I think the turning point is going to be clear in 2017 and a lot of the historical approaches with respect to how we govern the data, how we looked at lineage, how we kept the metadata completely separate and curated. There was a lot of time between when data was collected until it was ready for analysis. That’s where the pressure point’s going to be in 2017 with a new, almost ruthless focus on how do you eliminate those delays and how do you eliminate that prep work to drive these new business processes and these new integrated analytic and operation applications?
Andrew: Absolutely. There too I think you’ve alluded to something really important which is when a technology is in its infancy, we tend to impress each other by how hard it is and but how we wrestled it, and hone it to produce a great result. Where it really starts getting a multiplier of power and impact is when we talk about how easy it is. Not trivial, not to the point where there’s no value in it obviously, but to the point where putting it to use is not the hard part.
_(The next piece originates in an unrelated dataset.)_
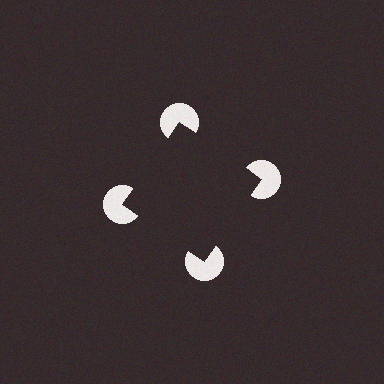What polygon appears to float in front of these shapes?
An illusory square — its edges are inferred from the aligned wedge cuts in the pac-man discs, not physically drawn.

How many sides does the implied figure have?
4 sides.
We can almost take that for granted and then build on top of that.
Jack: I think there’s a window opening up for those organizations that might not have started first but have an opening now to move in, take advantage of some of the latest innovations, take advantage of this convergence. Being able to leapfrog and then maintain a lead going forward. That window’s not going to be open for very long. The longer organizations delay, the more they’re going to be behind and trying to catch up and that’s the speed of this industry, the speed of this technology, catching up is hard to do.
Andrew: All right, so then 2017 is an opportunity in that respect and that’s probably a great place for us to conclude. Jack, thank you very much. I hope we can invite you back five more times to talk about each one of these in detail and isolation but since that probably won’t happen, I’ll thank you very much for covering such a broad scope of stuff in one conversation today. Hopefully we will have subsequent chances to talk more.
Jack: Oh, well thank you very much Andrew, it’s a real pleasure to be on the show.
Andrew: Thank you. Thank you all for listening.